Theta is the angle formed by the x-axis and the line that goes through (3,9).

Equation with theta:

`tan(theta)=y/x`

`theta=tan^(-1)(y/x)`

Take the derivative of both sides with respect to t:

`(d theta)/dt=1/(1+(y/x)^2)*[(x*(dy/dt)-y*(dx/dt))/x^2]`

`(d theta)/dt=1/(1+(9/3)^2)*[(3(60)-9(10))/3^2]`

`(d theta)/dt=1/10*[(180-90)/9]`

`(d theta)/dt=1/10*10=1`

The angle of inclination is changing at a rate of **1 radian/sec**.

**Further Reading**

Let angle of inclination be denoted by A, then tan A = y/x, and A = tan^-1(y/x)

We have to calculate the derivative, dA/dt.

dx/dt is given as 3 ms^-1.

dA/dt = d(tan^-1(y/x))/dt. Let Z = y/x

Then,

dA/dt = [1 / (1+Z^2)] * dZ/dt . This equation B

Let us find dZ/dt,

Z = y/x therefore,

dZ/dt = [(dy/dt *x) - (1*y)]/x^2

dZ/dt = (x*dy/dt - y)/ x^2. This is equation C

Now we will calculate dy/dt at x = 3m.

y = x^2, y = 3^2 = 9 at x =3m.

Then dy/dt = 2*x*dx/dt

which gives, dy/dt = 2*3*10 =60 at x = 3m.

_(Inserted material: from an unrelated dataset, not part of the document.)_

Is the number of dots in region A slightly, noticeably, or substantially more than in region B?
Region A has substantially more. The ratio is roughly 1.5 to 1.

therefore substituting in equation C gives,

dZ/dt = (3*60-9)/9 = (20-1) = 19.

and Z = y/x = 9/3 = 3.

Now substituting in equation B gives,

dA/dt =[(1 / (1+3^2)] * 19

dA/dt = (1/10)*19 = 1.9 rad/s

Therefore the angle A is changing at a rate of 1.9 rad/s when x = 3m.